L'ANALISI
13 Giugno 2025 - 16:29
CREMONA - Domani alle 11, al Ridotto del teatro Ponchielli, Alberto Mattioli presenta la sua più recente fatica letteraria: Il loggionista impenitente (Garzanti, 2025). Con lui, il sovrintendente del teatro Ponchielli, Andrea Cigni, e il regista d’opera, Davide Livermore, alle prese in questi giorni con Il ritorno di Ulisse in patria di Claudio Monteverdi. Più di duemila serate passate in teatro: questo è il riassunto di quasi cinquant’anni di vita di un critico. Come ogni melomane, Mattioli nasce in loggione.
Più precisamente, nel loggione del teatro Comunale di Modena. Anche se in loggione, in realtà, c’è stato poco: i critici si siedono in platea, o, tutt’ al più, in palco. Ma l’animo è rimasto lo stesso: quello del tifoso sfegatato, quello di chi ancora, dopo più di duemila recite d’opera, sa commuoversi davanti alla morte di Mimì o alla preghiera di Orfeo, di chi sa stupirsi anche davanti alla duecentesima Traviata o emozionarsi davanti al millesimo Va’ pensiero. Perché, si sa, il melodramma è il genere nazionalpopolare per eccellenza, è l’arte delle folle, il collante culturale del popolo italiano.
E questo Mattioli, che tra le sue pubblicazioni annovera un altro delizioso librino — Gran Teatro Italia — dedicato alle storie dei teatri italiani, lo sa bene. Mattioli non è solo un melomane di lungo corso: è uno spettatore radicale, uno di quelli che vivono l’opera come una religione laica, con le sue messe in scena, i suoi vescovi (i direttori), i suoi santi e, soprattutto, i suoi martiri. E non ammette che il teatro cessi di assolvere a una funzione eminentemente politica e sociale. La stessa del teatro greco di 2500 anni fa. Pietà e terrore, secondo Aristotele: le premesse della catarsi dello spettatore.

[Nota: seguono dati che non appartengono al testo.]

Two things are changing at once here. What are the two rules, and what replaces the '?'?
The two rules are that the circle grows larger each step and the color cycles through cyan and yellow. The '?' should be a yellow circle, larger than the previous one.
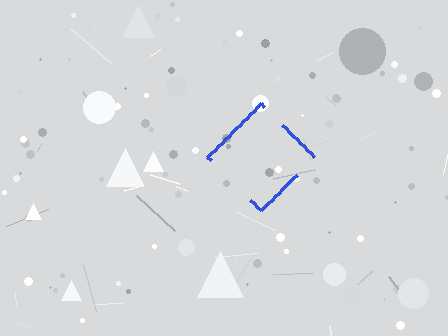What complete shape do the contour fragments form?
The contour fragments form a diamond.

Quel valore sociale sopravvive nel perpetuare l’atto del teatro vivo, da Monteverdi a Verdi, da Cavalli e Leoncavallo. Perché non c’è cosa più viva delle travi di legno che scrocchiano mentre uomini e donne del presente ridanno vita a uomini e donne del futuro. Un libro, insomma, da leggere: un compendio di teatro contemporaneo che raccoglie recensioni, stroncature, riflessioni. Il meglio e il peggio del teatro d’opera degli ultimi anni, passando in rassegna i protagonisti di un’epopea evolutiva — quella del teatro — che non smette di accendere gli animi dei melomani. Il teatro d’opera diventa specchio del Paese, metafora di un’Italia che canta anche quando dovrebbe tacere. Il teatro d’opera è costume, è identità, è sentimento.
Per questo il critico deve essere spietato. Conservare il luogo antico senza rimanere radicato al passato: anzi, godendo del miracolo del teatro che si perpetua, si rinnova, e con una lingua di due, tre, quattrocento anni fa, sa parlare delle nostre emozioni, dei nostri drammi sociali e familiari. Parla di noi. E alla fine anche questo fa una recensione: parla di noi, del nostro stare a teatro, del nostro vivere il teatro.
Parla di chi la scrive, certo: del suo gusto, della sua passione, della sua idea di teatro. Ma parla anche e soprattutto di chi la legge, di chi si indigna seduto al bar col giornale tra le mani o di chi condivide pienamente le opinioni del critico, sorseggiando un caffè e annuendo leggermente col capo. Quei cinque minuti di lettura di una recensione sono il lasso di tempo in cui si compie il disegno trinitario che è la matrice del teatro: artista, critico e spettatore si confrontano, si scannano, si lodano e imbrodano, ma, soprattutto, danno continuità e senso all’atto artistico.